Sununu 'strongly' recommends elections be held despite snowstorm as growing list of towns postpone
CONCORD — With a powerful blizzard forecast to slam into New Hampshire on Tuesday, a growing list of towns are posting voting.
But Gov. Chris Sununu says that communities that delay their local elections do so "at their own risk."
Throughout Monday, more and more towns announced they would delay their voting. Among them were Derry, Londonderry, Hudson, Bedford and Rye. Earlier in the day the New Hampshire Secretary of State's office said state law mandated the voting take place on the second Tuesday in March.
With snow expected to start falling across the state starting Tuesday morning, and with up to 20 inches forecast in some areas, travel could be treacherous.
Sununu said he's "strongly" recommending but not mandating that towns stay open to allow voting. And he emphasized that towns that postpone their elections do so “at their own risk.”
After a phone call with local officials, the governor said “I don’t think we’re in a position to mandate that towns stay open or reverse their direction if they so choose not to, but we do strongly recommend that they do stay open."

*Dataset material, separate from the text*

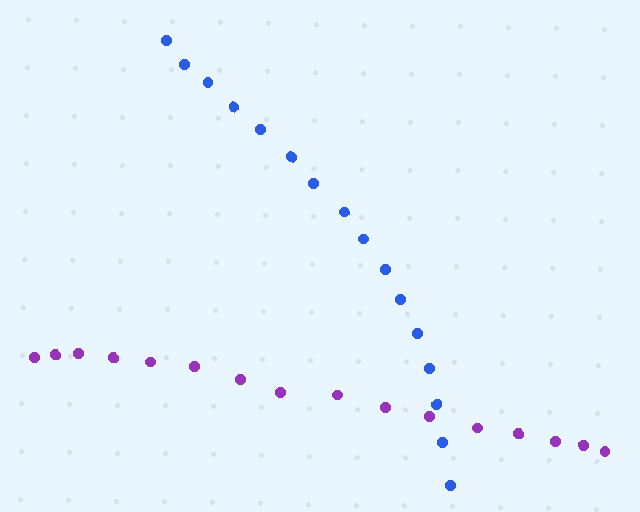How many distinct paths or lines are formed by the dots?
There are 2 distinct paths.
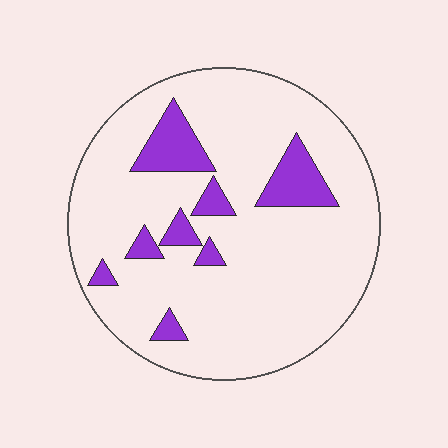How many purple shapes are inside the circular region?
8.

"If towns do choose, and make that choice on their own, at their risk, frankly, to make a decision to postpone their voting. We got on the phone and wanted to make them aware of some recommendations that we had, such as ensuring that someone was at least available either at the polling places or town offices with absentee ballots so folks coming in to vote could at least obtain an absentee ballot, if they were not going to be available for the rescheduled voting day," he added.
About 90 minutes after the governor’s comments, the top two Democrats in the State House urged that “the legislature must act to eliminate confusion and ensure that any town that needs to postpone their town elections tomorrow due to the impending snowstorm can do so.”

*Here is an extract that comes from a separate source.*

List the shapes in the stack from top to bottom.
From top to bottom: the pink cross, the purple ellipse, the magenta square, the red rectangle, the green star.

In a statement, state Senate Minority Leader Jeff Woodburn and state House of Representatives Minority Leader Steve Shurtleff said “we have a solemn duty to ensure the safety of our citizens and no election should require voters to risk their safety in order to participate. Our election workers and town moderators are well-trained and take the task of facilitating transparent and fair elections seriously. We should trust them to make the best decision for their communities and for the safety of their people.”

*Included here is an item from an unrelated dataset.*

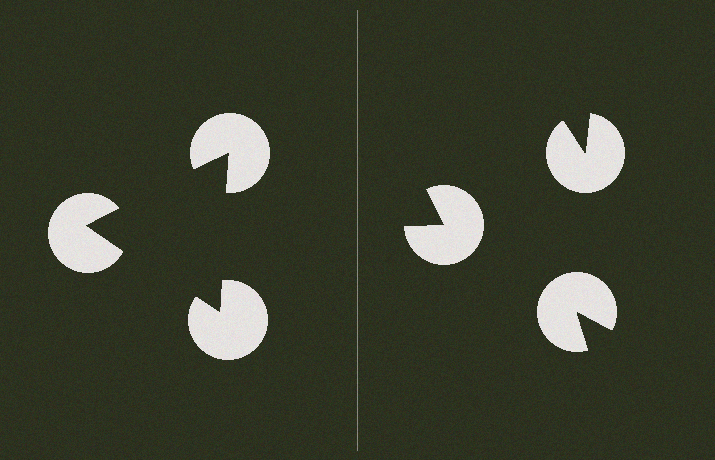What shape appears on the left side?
An illusory triangle.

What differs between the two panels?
The pac-man discs are positioned identically on both sides; only the wedge orientations differ. On the left they align to a triangle; on the right they are misaligned.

The two lawmakers said they’ll attempt to introduce emergency legislation at Wednesday’s Senate Rules Committee to make sure that results from elections postponed due to the snowstorm are “enforceable” so that local officials “can make the right decision for their communities without fear of a legal challenge.”
Earlier on Monday New Hampshire Deputy Secretary of State David Scanlon told NH1 Newsy that "our phones have been ringing off the hook about the snowstorm tomorrow and the impact that might have on the town elections."
"The position from this office is that, RSA669:1, which is in the section of the statute that talks about town elections, says very clearly that town elections shall be held on the second Tuesday in March. From our perspective there is no provision that allows for the actual statutory date of the election officers to be moved and we cannot recall it ever happening for weather or any other reason," Scanlan said.
Among the towns delaying their voting are Bedford, Candia and Hudson, which re-scheduled their elections for Thursday. And Pelham rescheduled it's town meeting for Thursday as well.
Hudson is home to state House of Representatives Speaker Shawn Jasper. Monday morning on Jack Heath's popular talk radio program New Hampshire Today, the Speaker criticized town moderators who were postponing elections due to the pending snowstorm.
Rye delayed it's voting until Saturday.
Derry, Londonderry, Atkinson, Northwood, Newfields, and Hollis announced that they will hold their election one week later, on March 21. Hampstead has pushed their voting back until March 28.